Barichara is the exactly the type of Spanish colonial town of which filmmakers dream.
Cobbled streets, whitewashed walls, terracotta roofs, it has it all! It is arguably one of the prettiest small towns in the Boyaca region, if not all Colombia. Not a great deal going on here so I will mostly let the pictures tell the story. Apparently many Colombian period dramas are filmed here.
We were here staying in Tinto Hostel for a few days. We had our own outdoor kitchen and were looking forward to shopping at the local market and cooking our own food. Unfortunately was market was pretty much closed , so we trawled the local shops to cobble together our meals. Nice to not eat in restaurants for a change!
The greeting by the hostal owner wasn’t all that we would have hoped for. Rather than a Hola! or Buenos Dias, he read us a list of rules. Mainly “don’t bring in alcohol as I sell it here” and “don’t take any hallucinogenic drugs” presumably non- hallucinogenic drugs were OK???
Barichara is built on the side of a mountain valley and some of its streets are steep, very steep!

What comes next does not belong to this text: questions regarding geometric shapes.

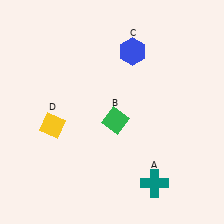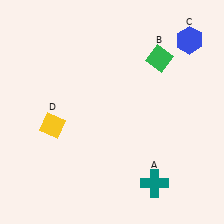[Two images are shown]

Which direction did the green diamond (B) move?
The green diamond (B) moved up and to the right.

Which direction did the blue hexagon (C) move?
The blue hexagon (C) moved right.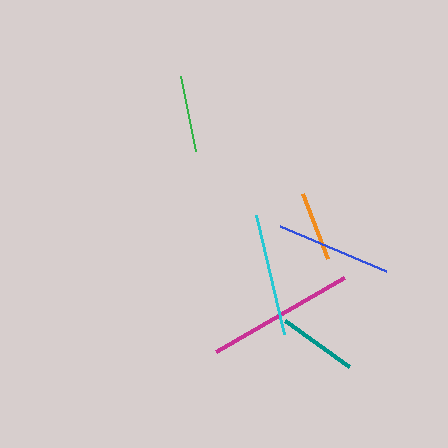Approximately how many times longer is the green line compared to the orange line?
The green line is approximately 1.1 times the length of the orange line.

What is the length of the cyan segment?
The cyan segment is approximately 122 pixels long.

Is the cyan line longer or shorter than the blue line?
The cyan and blue lines are approximately the same length (about 122 and 115 pixels).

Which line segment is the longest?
The magenta line is the longest at approximately 148 pixels.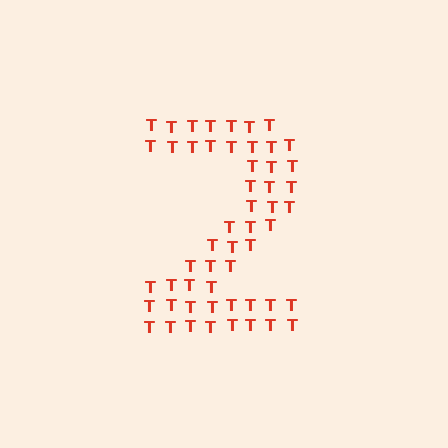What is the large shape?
The large shape is the digit 2.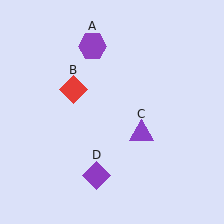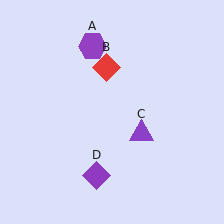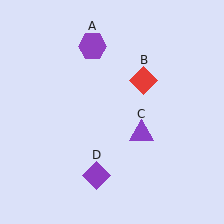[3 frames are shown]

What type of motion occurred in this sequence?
The red diamond (object B) rotated clockwise around the center of the scene.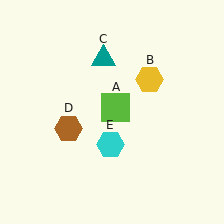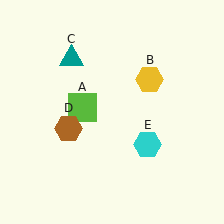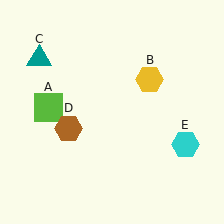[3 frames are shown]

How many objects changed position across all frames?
3 objects changed position: lime square (object A), teal triangle (object C), cyan hexagon (object E).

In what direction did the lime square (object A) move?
The lime square (object A) moved left.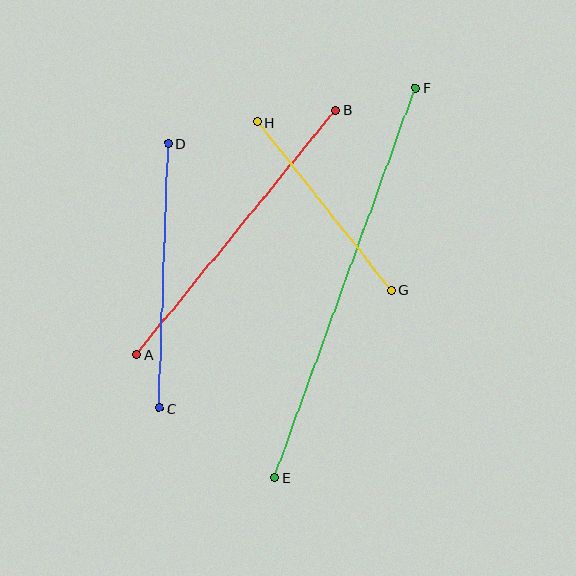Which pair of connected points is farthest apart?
Points E and F are farthest apart.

In many ways it reminds me of the small fishing villages near where I was born in Cornwall, England except of course, that it is nowhere near the sea and empanadas have replaced Cornish pasties!
The buildings are all very well preserved, mostly white with terracotta roofs and brightly coloured doors. Apparently many are owned as weekend retreats for wealthy Bogatanos.
On our penultimate day we decided to walk the “Camino Real” to the next village along. The valley. First we had to walk up the steep hill to the top of the ridge above the village and down the very steep path on the other side.
Stunning scenery all along the way. For most of it we were accompanied by a dog who had followed us all the way from Barichara (he would later join us on the bus back!!)
If Barichara was sleepy, Guane was positively comatose! Given the heat, it was unsurprising really. It must have been 35c by the time we arrived shortly after midday. Knowing what we know now, we would have set off much earlier in the morning. Really felt for the people we saw from the bus on the way back who were just setting off from Barichara.
The centre of the town is the obligatory square containing the Parque Principal. Not as lively as some places we have been but pleasant nonetheless.